To measure resistance, one needs current source to push current through the unknown resistor, while the voltmeter part of multimeter takes care of measurement of voltage drop on the resistor, being proportional to the resistor value.
That is the simple part and really, majority of multimeters do operate in this way. I sketched a quick sketch of such as multimeter
As you can see, it's really that simple, but this picture already uncovers a few usual devils hidden in details.
First of them is voltage reference above the central, ADC part. This voltage reference should be as stable as possible, with regard to temperature and ageing. It doesn't need to be very accurate (non-accurate voltage can be "calibrated out") but drift with temperature and age is hard to predict and compensate for.
Another part that makes the design a bit more tricky is isolator. Since the measured voltage could be on any potential, perhaps floating on higher voltage or you may have two multimeters measuring at different part of the circuit, it is usually needed to have the COMMON (black wire of your typical multimeter) disconnected from power ground or each other. That's why the reference/amplifier/ADC part is usually "floating" or "guarded" (often referred as inguard part) and the MCU/interface/user IO is usually "grounded", via power outlet or USB or other connection to PC (usually referred as outguard part). This separation is usually not needed for handheld multimeters, operated from battery, being floating per design.
The main course of this project is ADC. While there are relatively good ADC in integrated form (AD7177, LTC2380), I opted for traditional multi-slope implementation, being used for decades in many high-resolution meter and still unsurpassed by integrated ADCs in electrical parameters. What more, this type of ADC is literally built from opamps and analog switches. I think it's very demonstrative how gigh-performance analo to digital converter can be built from a few vbasic building blocks, without the need for "black boxes".

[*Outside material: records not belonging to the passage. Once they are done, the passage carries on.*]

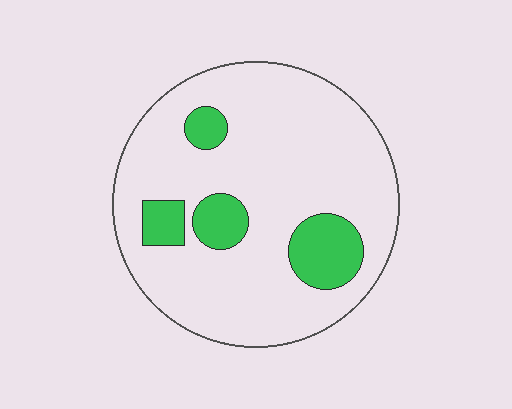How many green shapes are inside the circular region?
4.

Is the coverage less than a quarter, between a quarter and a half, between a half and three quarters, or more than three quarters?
Less than a quarter.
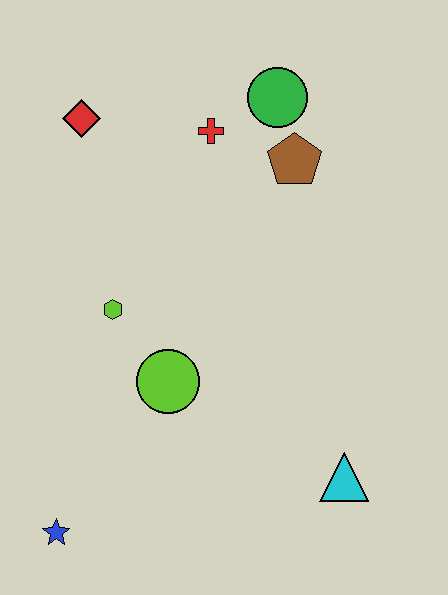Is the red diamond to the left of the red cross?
Yes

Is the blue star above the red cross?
No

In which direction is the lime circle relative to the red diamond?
The lime circle is below the red diamond.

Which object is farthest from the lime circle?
The green circle is farthest from the lime circle.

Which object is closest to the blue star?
The lime circle is closest to the blue star.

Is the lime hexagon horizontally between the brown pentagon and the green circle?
No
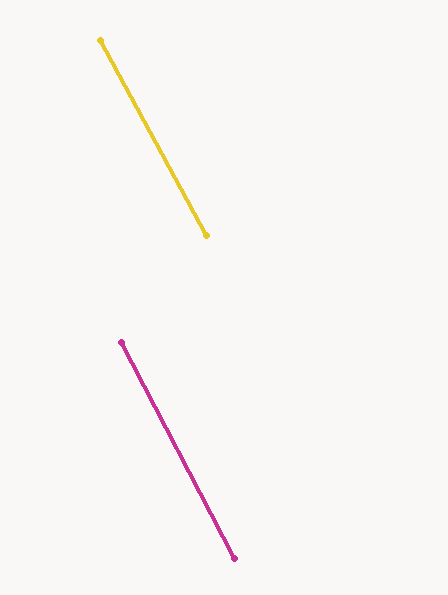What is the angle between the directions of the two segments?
Approximately 1 degree.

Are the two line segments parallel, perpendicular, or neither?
Parallel — their directions differ by only 0.8°.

In some multislope ADC (by the way, reading this HP journal is very advisable for understanding how integrating ADCs do work) implementations, the integrator has numerous of switching sources - either input voltage, ground or Vref+/Vref- inputs via one or more resistors. This typically leads to composite custom resistor network, where most of the precision of the ADC is hidden. This is viable way for mass production, but not that much for one-off hobby prototype. Resistor networks with good tracking like LT5400 are available, with four resistors per package. In my original concept I'd need five resistors - one for input current integration, two for fast runup integration and two for slow rundown integration. Aside from resistors, I needed to solve another important decision - integration switches. With five resistors I need six (five plus integrator reset) switches. That is unfortunate, because switches like DG211B have only four channels per package. I can add more IC packages, but it takes more PCB area (not that much of a problem), but what is worse, requires longer tracks of sensitive signals and more convoluted guarding etc...

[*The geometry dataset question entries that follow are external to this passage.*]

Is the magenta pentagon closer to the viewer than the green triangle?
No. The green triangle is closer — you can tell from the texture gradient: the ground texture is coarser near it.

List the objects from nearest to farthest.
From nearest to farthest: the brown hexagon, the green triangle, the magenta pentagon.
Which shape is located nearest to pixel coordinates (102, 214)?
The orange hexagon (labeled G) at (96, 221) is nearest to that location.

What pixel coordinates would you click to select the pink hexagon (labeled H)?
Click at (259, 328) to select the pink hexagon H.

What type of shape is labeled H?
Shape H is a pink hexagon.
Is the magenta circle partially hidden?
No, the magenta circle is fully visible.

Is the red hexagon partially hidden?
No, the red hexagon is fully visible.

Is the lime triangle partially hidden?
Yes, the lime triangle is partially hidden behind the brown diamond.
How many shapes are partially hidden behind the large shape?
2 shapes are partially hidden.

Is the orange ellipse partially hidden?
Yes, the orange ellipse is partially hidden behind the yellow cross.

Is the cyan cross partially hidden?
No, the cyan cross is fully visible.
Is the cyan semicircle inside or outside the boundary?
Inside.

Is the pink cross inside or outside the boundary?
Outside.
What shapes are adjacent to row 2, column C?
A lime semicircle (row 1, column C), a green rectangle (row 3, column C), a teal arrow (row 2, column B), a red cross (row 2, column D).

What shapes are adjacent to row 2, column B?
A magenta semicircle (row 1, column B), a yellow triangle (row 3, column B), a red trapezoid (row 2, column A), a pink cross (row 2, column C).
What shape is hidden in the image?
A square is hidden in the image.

I solved this 6-switches problem by not having six switches: Unlike usual situation with four runup/rundows resistors feeding different integration currents from single Vref+/Vref- level, I opted for only two resistors and two different Vref+/Vref- levels.
This way I divided the problems into two smaller ones: Three resistors network with good tracking at integrator (marked as Ry resistors) input and another two resistors network with good matching in the Vref divider (marked as Rx resistors). Those two networks doesn't need to have good tracking to each other, however. There is third resistor network in Vref invertor. After Vref switch actions I leave quite bit of time for switched voltage to settle down and it doesn't seem to produce problems.
I opted for polystyrene capacitor into integrator, after I built dedicated tool to somehow compare dielectric absorption in capacitors and also because I stocked plenty of them. Since the integration frequency is relatively high, it's possible that other types would be OK into this application, I left this as exercise for later.
For runup I implemented simple algorithm to exercise both Vref+ and Vref- switches once per cycle, in effort to decrease charge injection nonlinearity errors (see diagram above).
Onboard reference is good old LM399AH. I employed FPGA for timing and control of ADC. I never really did any major project in Verilog and this was one of my first ones. First protoboard versions of my integrating ADC used MCU for timing and calculations, but I believed using FPGA is the right way to go, so it was strong reason (excuse?) to dig into Verilog more seriously than modifying simple blink-a-LED.